No matter his strange appearance and other defining characteristics, the chief harem eunuch became an indispensable power holder in the palace and beyond. He served like a Western European lady-in-waiting, as the mediator between the royal women—the concubines and valide sultan—and the rest of the administration. The chief harem eunuch became the sultan’s main companion beginning with the reign of Murad III, the first sultan to leave the privy chamber (his private bedroom) and the young men in the third court to live in the harem, where he built a lavish bedchamber. His royal bed was guarded by elderly women, rather than young palace pages. Murad III also transferred the supervision of all lucrative foundations of Mecca and Medina from the agha of the Gate of Felicity, who supervised the palace pages, to the chief harem eunuch.58 As chief treasurer of the harem and then administrator of the endowments in Arabia, as well as his own investments in Yemeni coffee, Murad III’s chief harem eunuch controlled great wealth. As patron of libraries, mosques, and colleges, he was an empire-wide benefactor of Sunni Islam. As chief tomb eunuch at the Prophet’s tomb in Medina, he sealed his reputation as a wealthy, powerful, Sunni Muslim Ottoman dignitary controlling the revenues from the two holy shrines and serving as the palace’s trusted set of eyes and ears.
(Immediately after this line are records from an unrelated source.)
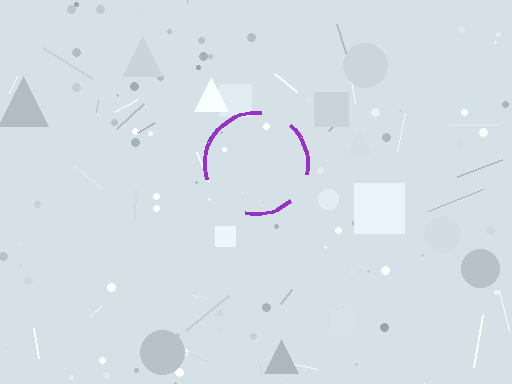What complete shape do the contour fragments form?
The contour fragments form a circle.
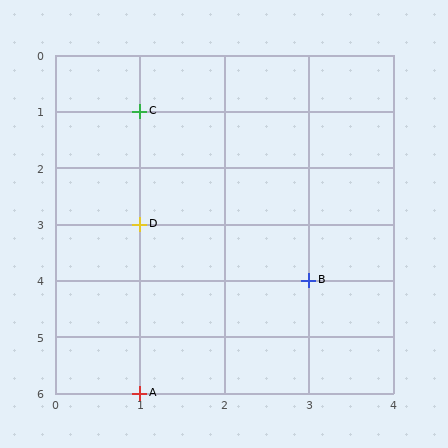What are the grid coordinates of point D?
Point D is at grid coordinates (1, 3).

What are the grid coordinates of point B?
Point B is at grid coordinates (3, 4).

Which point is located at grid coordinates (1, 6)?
Point A is at (1, 6).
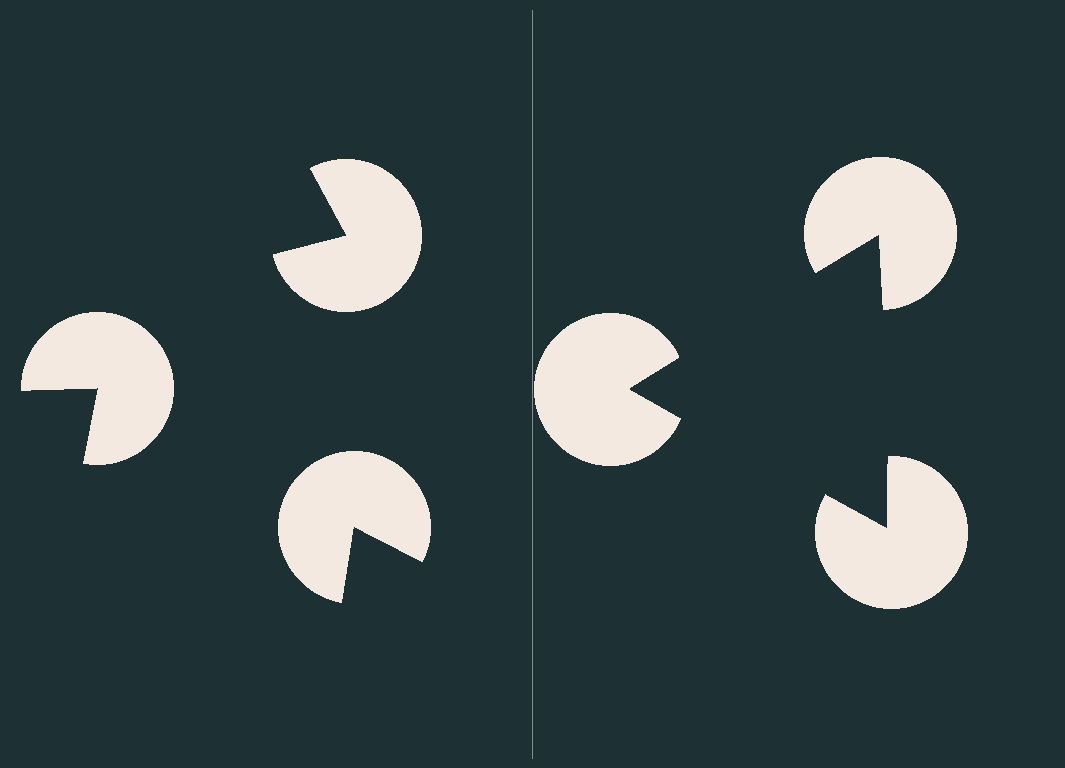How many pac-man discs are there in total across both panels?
6 — 3 on each side.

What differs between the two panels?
The pac-man discs are positioned identically on both sides; only the wedge orientations differ. On the right they align to a triangle; on the left they are misaligned.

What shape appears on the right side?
An illusory triangle.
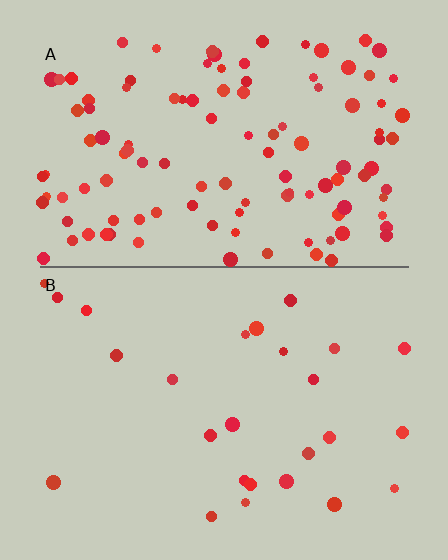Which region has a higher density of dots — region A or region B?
A (the top).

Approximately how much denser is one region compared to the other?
Approximately 4.4× — region A over region B.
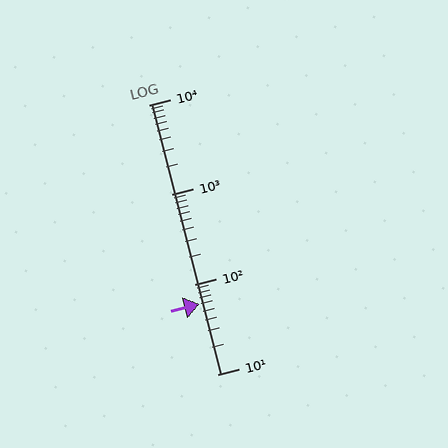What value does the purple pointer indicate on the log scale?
The pointer indicates approximately 60.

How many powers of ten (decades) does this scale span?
The scale spans 3 decades, from 10 to 10000.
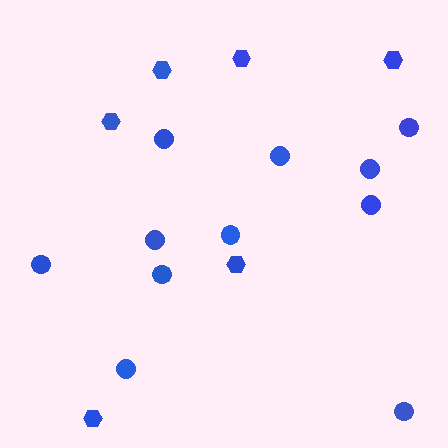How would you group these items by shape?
There are 2 groups: one group of hexagons (6) and one group of circles (11).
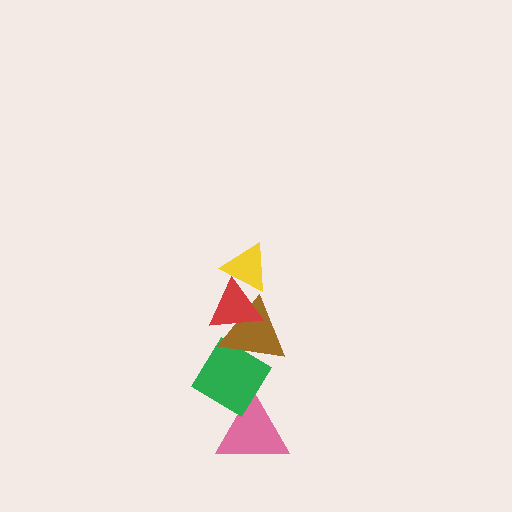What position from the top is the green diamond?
The green diamond is 4th from the top.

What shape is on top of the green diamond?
The brown triangle is on top of the green diamond.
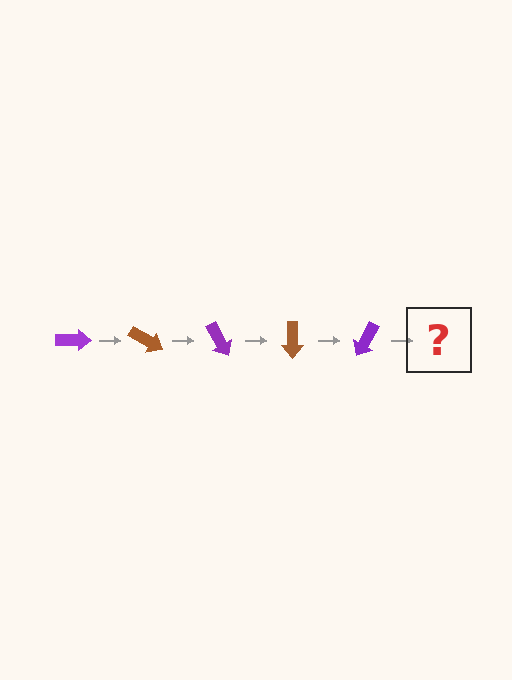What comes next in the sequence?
The next element should be a brown arrow, rotated 150 degrees clockwise from the start.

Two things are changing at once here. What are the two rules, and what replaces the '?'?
The two rules are that it rotates 30 degrees clockwise each step and the color cycles through purple and brown. The '?' should be a brown arrow, rotated 150 degrees clockwise from the start.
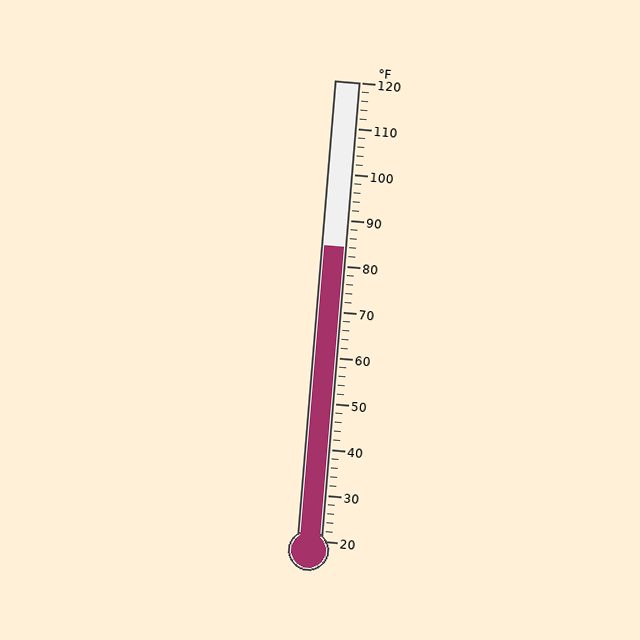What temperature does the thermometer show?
The thermometer shows approximately 84°F.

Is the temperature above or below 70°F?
The temperature is above 70°F.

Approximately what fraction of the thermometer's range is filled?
The thermometer is filled to approximately 65% of its range.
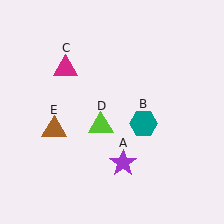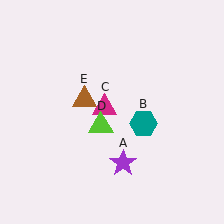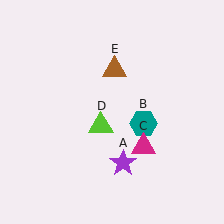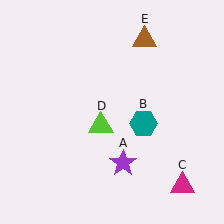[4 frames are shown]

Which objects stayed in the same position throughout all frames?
Purple star (object A) and teal hexagon (object B) and lime triangle (object D) remained stationary.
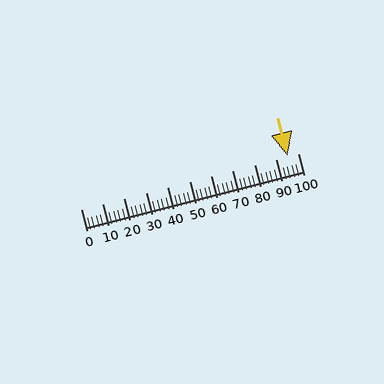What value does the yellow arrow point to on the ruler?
The yellow arrow points to approximately 95.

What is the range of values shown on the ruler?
The ruler shows values from 0 to 100.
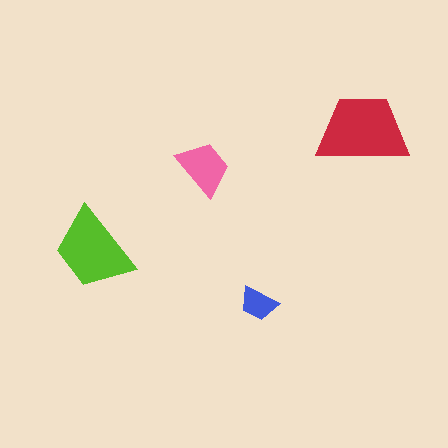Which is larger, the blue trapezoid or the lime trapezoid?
The lime one.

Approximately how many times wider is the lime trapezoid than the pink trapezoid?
About 1.5 times wider.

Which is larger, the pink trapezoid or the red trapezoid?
The red one.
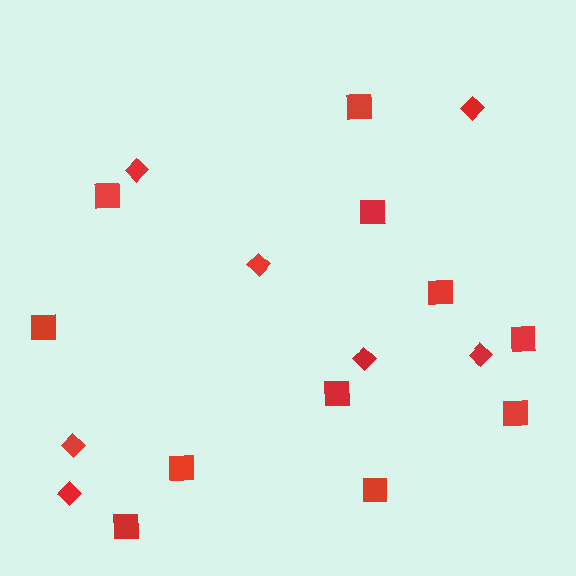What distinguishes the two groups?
There are 2 groups: one group of diamonds (7) and one group of squares (11).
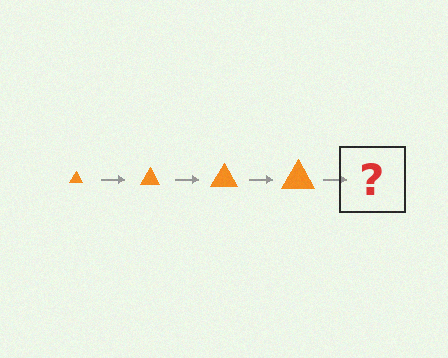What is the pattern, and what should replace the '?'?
The pattern is that the triangle gets progressively larger each step. The '?' should be an orange triangle, larger than the previous one.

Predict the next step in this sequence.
The next step is an orange triangle, larger than the previous one.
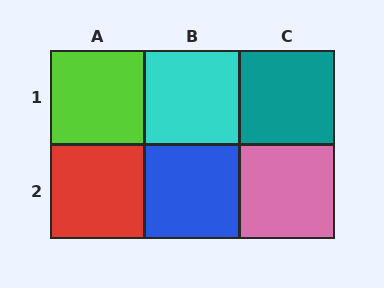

Despite bearing names such as Hyacinth and Sweet Basil, these dignified men—permitted to ride white horses during their lives and buried in the cemetery at Eyüp, the holiest Muslim shrine in Istanbul—were referred to on their tombstones as virtuous, noble, pious, generous, and learned men whose destiny was paradise. Their lives illustrate how far a person of humble African or Christian origins could rise in the Ottoman order of things.59

Their names also provide another insight into Ottoman culture. Significantly, the name Hyacinth was a moniker for the hair of the beloved. For along with eunuchs, another unmistakable presence in Ottoman society from the beginning was that of the boy beloved. The fact that mature men had boy lovers means that the Ottomans were quintessentially European. Exploring this theme as it relates to boy beloveds remains integral to showing that the Ottomans participated in European history, which requires us to rewrite and broaden our understanding of what being European means—expanding it to include being both Roman and Muslim.